Timilearning

A Library for Incremental Computing

· 9 min read

Late last year, while working on my C++ series and on the lookout for a project to build in C++, I came across "How to Recalculate a Spreadsheet", which inspired me to build Anchors — a C++ library for incremental computing.

I highly recommend reading the post on lord.io if you want to learn about incremental computing, and perhaps return here if you're interested in some implementation details.

But if you have just thought to yourself, "I'm not sure I want to read more than one article on this topic, so I'd rather not open a new tab", I will also summarize incremental computing before getting into the implementation.

Table of Contents

Incremental Computing

Imagine we find ourselves working on a program to calculate the answer to something as difficult as “the ultimate question of life, the universe, and everything”. Typically, a question so grand will require a complex formula to solve. But in this alternate universe, we have been told that we can solve this by simply plugging in values for x and y into the formula: z = (x + y) * 42.

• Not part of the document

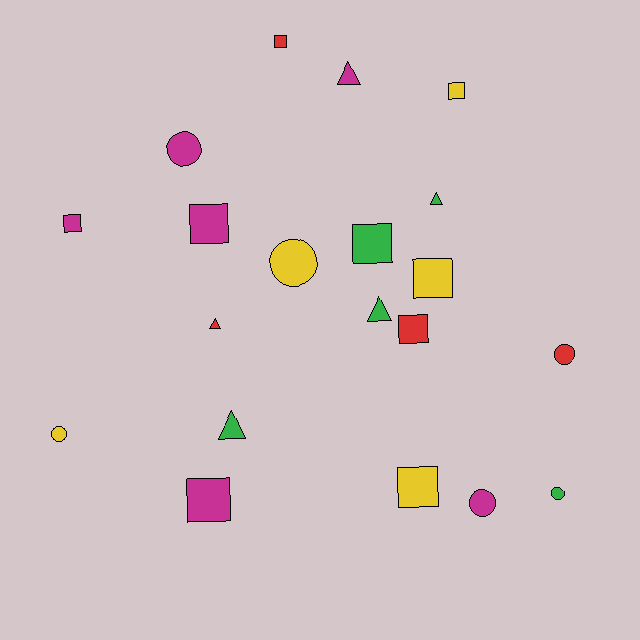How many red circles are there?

We sigh with relief as this problem is now simpler. But our relief is short-lived: we are told that the values of x and y each take up to a day to compute, because their formulas are so complex, and our program will have to wait.

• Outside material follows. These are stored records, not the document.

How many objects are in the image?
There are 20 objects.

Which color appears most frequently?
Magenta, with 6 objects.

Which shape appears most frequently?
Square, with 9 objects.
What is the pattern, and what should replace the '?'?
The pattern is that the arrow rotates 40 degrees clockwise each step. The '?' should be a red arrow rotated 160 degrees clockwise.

Still, we're happy to wait and eventually, we receive our values, plug them into the formula, and go out to celebrate our new discovery.

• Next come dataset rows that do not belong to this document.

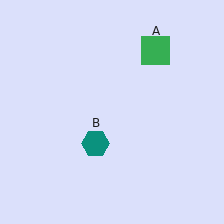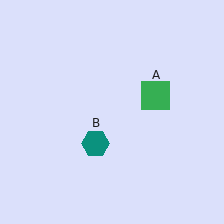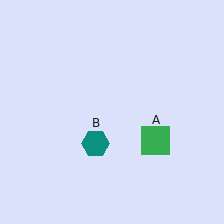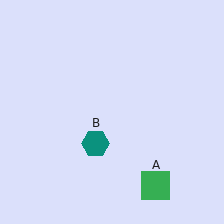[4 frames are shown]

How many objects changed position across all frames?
1 object changed position: green square (object A).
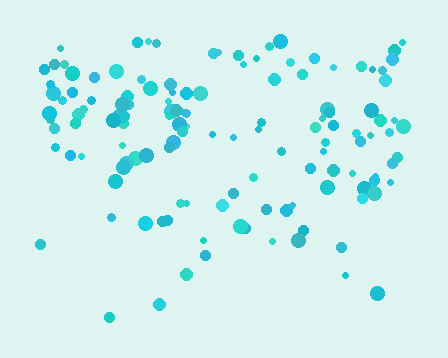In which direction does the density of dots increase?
From bottom to top, with the top side densest.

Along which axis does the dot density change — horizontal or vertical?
Vertical.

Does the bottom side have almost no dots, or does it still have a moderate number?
Still a moderate number, just noticeably fewer than the top.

Midway through our celebrations, we get interrupted and are told that the universe has received an update to x's formula, so we would need to recompute it, as well as the value of z.

Since only the value of x has changed and y hasn't, we know we can reuse the previously computed value of y and simply plug the new x value into our formula to get the result.

But while it may seem obvious to us that there's no need to recompute y because its formula has not changed, early models of computing were not so smart. They were more likely to recompute the values of all of z's inputs before recomputing z, even if an input had received no updates.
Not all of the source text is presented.